I could use librarything since I’m already there. But again, not sure how accurate it is and because it’s ALL books and not just my SpecFic books (which is my main concern, as the bulk of my TBR) it’s just not a good fit for what I have in mind. After doing minimal research I decided to check out Libib. It’s not fantastic, but it will serve for my purpose and I like that I can scan books into it (unlike, say, a straight excel sheet, as much as I do love spreadsheets). I also like that you can export the data. I’ve created a SpecFic libray and have begun the process of adding my SpecFic books to it, marking them either complete, not started, or in progress. (One of the things I do like about Libib is that it’s easy to update status of books and also tags.)

Some of you might remember my book cart—where books go to rest and are seldom heard from again, apparently.

So far I’ve added all my ebooks and the books in my living room book cart and end table TBR. Next up, audiobooks. Then finally I will tackle the five book cases of SpecFic books upstairs. That will NOT all be getting done this weekend as I have other commitments (we have company tomorrow for book club and gaming so I have to clean my house and buy food) but I do feel like it’s something I can get done over the next week or two. Either way, I’d like to have this list by December as it’s going to play a heavy role in my reading plans and goals for 2020 (she says mysteriously).

Have any of you used Libib before? How do you organize your books, or your TBR? Would love to have other ideas as well. Leave a note in the comments, would love to chat!


20 thoughts on “The Great Cataloging Project

  1. Captain's Quarters says:

    Thanks for letting me know about Libib. I am about to do the major book sorting in me hold. I have no idea about all the books I actually own and have needed to make a major catalog since forever. This might be the perfect tool for that.
    x The Captain

  2. Realms of My Mind says:

    I use Goodreads for the most part, though more to organize what I’ve already read. I really need to use it to help remind me about my kindle purchases, they tend to disappear from memory because they aren’t staring at me every day like my physical books!

    • waytoofantasy says:

      Yeah I use goodreads to track my reading and also note books to be on the lookout for when I’m shopping haha. One of the reasons I’m doing this is to help put those digital purchases in my face. When I was going through there were so many I had forgotten about!

  3. abooknerd13 says:

    I used Libib for a while, but it got annoying as it can’t always scan stuff (especially if you have special/exclusive editions from subscription boxes or old books). I just use an excel spreadsheet. It was tedious to begin with (Even though I don’t get own quite 2000 of them), manually adding all the books, but now I just add them as soon as I get them, so it’s manageable.

    • waytoofantasy says:

      Yeah, I have had to manually add a few things but for me it’s easier to add a few then having to add everything because I just have so many….😅
      Excel is great and I use it alot for other book related stuff. Maybe once I get all the data and extract it into an excel I’ll just keep using that. Not sure yet.
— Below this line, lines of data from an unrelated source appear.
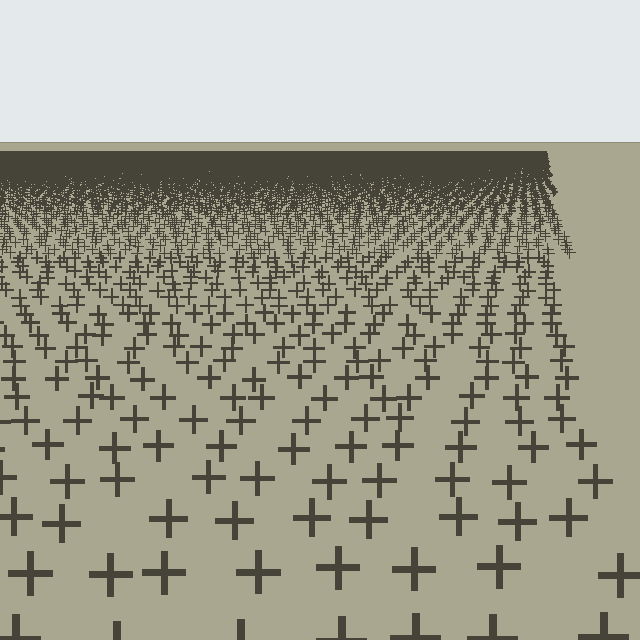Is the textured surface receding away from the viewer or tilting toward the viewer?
The surface is receding away from the viewer. Texture elements get smaller and denser toward the top.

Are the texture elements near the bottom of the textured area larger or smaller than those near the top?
Larger. Near the bottom, elements are closer to the viewer and appear at a bigger on-screen size.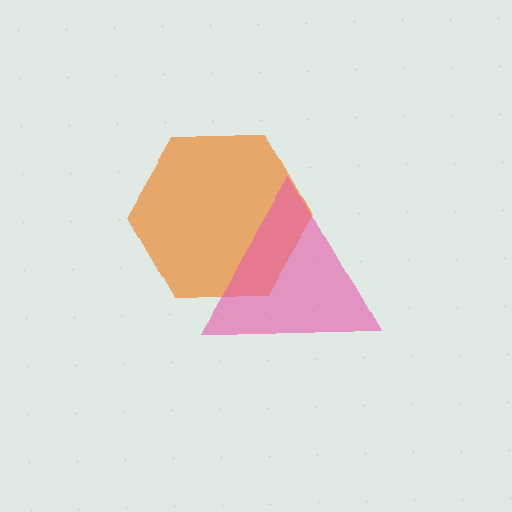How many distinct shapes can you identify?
There are 2 distinct shapes: an orange hexagon, a pink triangle.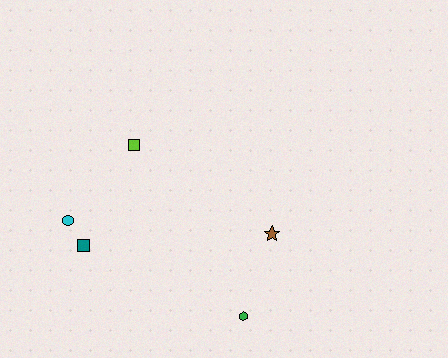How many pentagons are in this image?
There are no pentagons.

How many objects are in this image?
There are 5 objects.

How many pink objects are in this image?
There are no pink objects.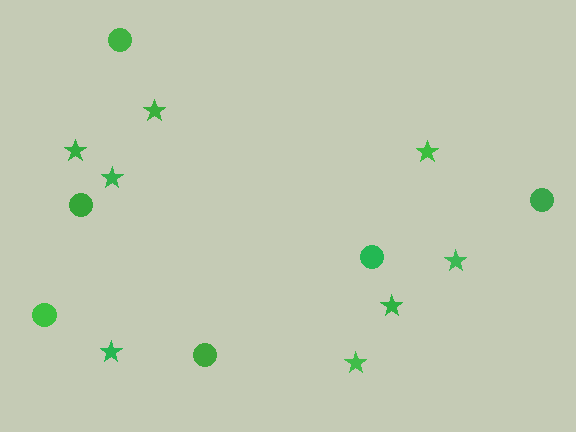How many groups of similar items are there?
There are 2 groups: one group of circles (6) and one group of stars (8).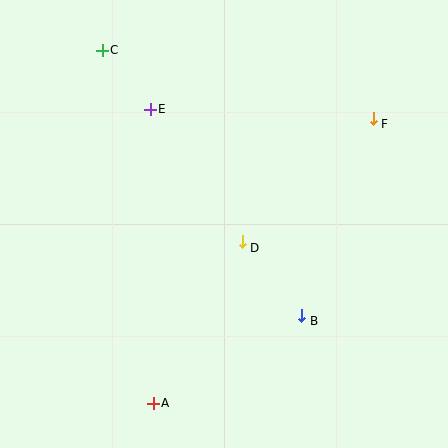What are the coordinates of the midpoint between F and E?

  4. Kitty Marie's Book Reviews Blog says:

    Awesome post!! Thank you so much for mentioning Libib, it looks very sleek and similar to an app I liked years ago called Delicious Library that is pretty much defunct now. Super glad to find a web-based alternative, though Goodreads has been working pretty well for me lately.

    • waytoofantasy says:

      I like a lot about goodreads but I just use it for a different purpose and don’t really like it for cataloging for some reason lol. Had never heard of delicious library. It seems there are quite a few library apps out there now, libib seemed like one that was used a lot so thought I’d give it a whirl. We’ll see how it goes!